Table 2 shows the performance of the proposed improved Faster R-CNN(IFRCNN), which utilized the ResNet and FPN. The comparison here was mainly performed for normal vehicle detection within the COCO dataset.
4.4. Overall Vehicle Detection Accuracy of Proposed Model
The performance of the vehicle detection algorithm was evaluated with and without the use of image de-hazing techniques. The results, shown in
Figure 6, indicate that the use of de-hazing improved the accuracy of vehicle detection, although there were still some instances of false and missed detections. Especially, one can see that the proposed model was able to detect more objects in small sizes. The detection accuracy was found to be lower for images with more targets compared to those with fewer targets, possibly due to difficulty in recognizing distant targets. The proposed model also had the advantage of being faster to detect, due to the use of preprocessing techniques, which reduced the computation time required for training on the dataset.
Table 3 shows the overall object detection accuracy of the base model and our proposed model. The results indicate that the performance was improved for various objects—person, bus, car, and motorcycle detection in terms of average precision; this was particularly noticeable in the detection of smaller objects. The mean average precision was improved by 1.2% compared to the base model, which was due to the use of image de-hazing and the improved detection model.
5. Conclusions
In this study, we proposed a method for improving the accuracy of vehicle detection using the Faster R-CNN model in adverse weather conditions, specifically, foggy conditions. In order to improve the performance of detection, we classified the weather inside the images, focusing on images with haze, for preprocessing to make the detection more accurate.
Preprocessing of the input images using de-fogging algorithms was conducted to address the challenges posed by foggy weather. We used the dark channel prior (DCP) algorithm, which is a physical model recovery-based method and one of the most efficient de-hazing algorithms. We also used BM3D to enhance the image by handling the noise. The results also demonstrated that the detection accuracy was significantly improved with the use of de-hazing algorithms.
To address the issues of false and missed detections, the original Faster R-CNN model was improved by replacing the VGG16 network with the ResNet101 network for feature extraction and implementing the Feature Pyramid Network (FPN) to enhance the breadth of feature extraction, particularly for small objects. The improved Faster R-CNN model was then tested for vehicle detection, with an accuracy of 96.83%.

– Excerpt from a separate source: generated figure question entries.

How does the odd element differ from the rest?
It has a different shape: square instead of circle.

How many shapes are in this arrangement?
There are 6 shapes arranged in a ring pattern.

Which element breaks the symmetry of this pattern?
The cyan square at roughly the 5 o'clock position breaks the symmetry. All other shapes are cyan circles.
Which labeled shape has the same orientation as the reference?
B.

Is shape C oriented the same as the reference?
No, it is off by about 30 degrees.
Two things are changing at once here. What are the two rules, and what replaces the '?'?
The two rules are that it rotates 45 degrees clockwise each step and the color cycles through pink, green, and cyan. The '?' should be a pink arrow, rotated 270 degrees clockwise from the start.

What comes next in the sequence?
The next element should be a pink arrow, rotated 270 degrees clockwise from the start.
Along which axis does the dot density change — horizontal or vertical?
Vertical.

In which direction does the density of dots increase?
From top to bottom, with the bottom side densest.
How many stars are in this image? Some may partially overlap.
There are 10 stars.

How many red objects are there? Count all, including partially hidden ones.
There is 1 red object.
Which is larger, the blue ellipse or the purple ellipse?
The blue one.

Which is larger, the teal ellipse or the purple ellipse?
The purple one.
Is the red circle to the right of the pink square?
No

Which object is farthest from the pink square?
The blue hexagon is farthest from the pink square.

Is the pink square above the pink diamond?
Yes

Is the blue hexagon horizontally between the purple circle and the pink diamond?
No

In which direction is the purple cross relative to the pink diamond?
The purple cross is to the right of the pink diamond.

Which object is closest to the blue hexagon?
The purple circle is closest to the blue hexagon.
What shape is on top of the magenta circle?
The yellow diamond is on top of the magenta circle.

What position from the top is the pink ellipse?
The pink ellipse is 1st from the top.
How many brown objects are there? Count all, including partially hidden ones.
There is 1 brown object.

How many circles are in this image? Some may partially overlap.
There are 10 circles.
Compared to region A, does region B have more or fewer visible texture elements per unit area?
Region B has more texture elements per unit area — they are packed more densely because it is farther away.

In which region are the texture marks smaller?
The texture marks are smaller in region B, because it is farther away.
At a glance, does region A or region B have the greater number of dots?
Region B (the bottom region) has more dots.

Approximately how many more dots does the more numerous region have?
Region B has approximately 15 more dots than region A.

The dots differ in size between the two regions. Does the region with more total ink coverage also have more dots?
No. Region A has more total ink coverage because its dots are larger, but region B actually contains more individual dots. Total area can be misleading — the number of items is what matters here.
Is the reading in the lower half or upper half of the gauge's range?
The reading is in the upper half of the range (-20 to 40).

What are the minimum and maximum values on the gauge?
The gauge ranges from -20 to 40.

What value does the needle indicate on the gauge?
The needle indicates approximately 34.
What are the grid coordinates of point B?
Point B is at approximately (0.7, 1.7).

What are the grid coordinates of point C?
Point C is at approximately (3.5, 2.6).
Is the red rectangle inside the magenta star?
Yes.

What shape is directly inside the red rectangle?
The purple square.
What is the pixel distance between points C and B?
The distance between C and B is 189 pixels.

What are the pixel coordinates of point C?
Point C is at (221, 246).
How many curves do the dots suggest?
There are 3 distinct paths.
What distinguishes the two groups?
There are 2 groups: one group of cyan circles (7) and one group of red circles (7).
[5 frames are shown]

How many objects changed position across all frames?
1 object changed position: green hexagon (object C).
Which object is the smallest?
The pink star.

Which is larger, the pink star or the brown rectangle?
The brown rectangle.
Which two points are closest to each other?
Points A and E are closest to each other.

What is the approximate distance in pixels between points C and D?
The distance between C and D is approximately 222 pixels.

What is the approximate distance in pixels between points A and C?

The overall mean average precision in object detection of proposed model, the DCP + IFRCNN, was improved by 1.2% compared to the base model, by utilizing the dark channel prior method to de-haze and reduce noise in the input image and by introducing a feature pyramid network to build the improved Faster R-CNN.
There are still areas for improvement in this method. Currently, the improved Faster R-CNN model does not have real-time capabilities, and there is a trade-off between accuracy and speed. Additionally, the dataset used in this study was relatively small and limited in terms of number and categories, so further expansion of the dataset would be beneficial in constructing a more comprehensive weather classification model.
Our research primarily focused on vehicle detection from CCTV images. Additionally, it can be extended to the ground vehicle detection and identification by unmanned aerial vehicles (UAVs) [
17], or utilizing information from multiple vehicles and infrastructure sensors to improve detection accuracy [
18], and weakly-supervised methods for detection [
19]. These are possible future research directions.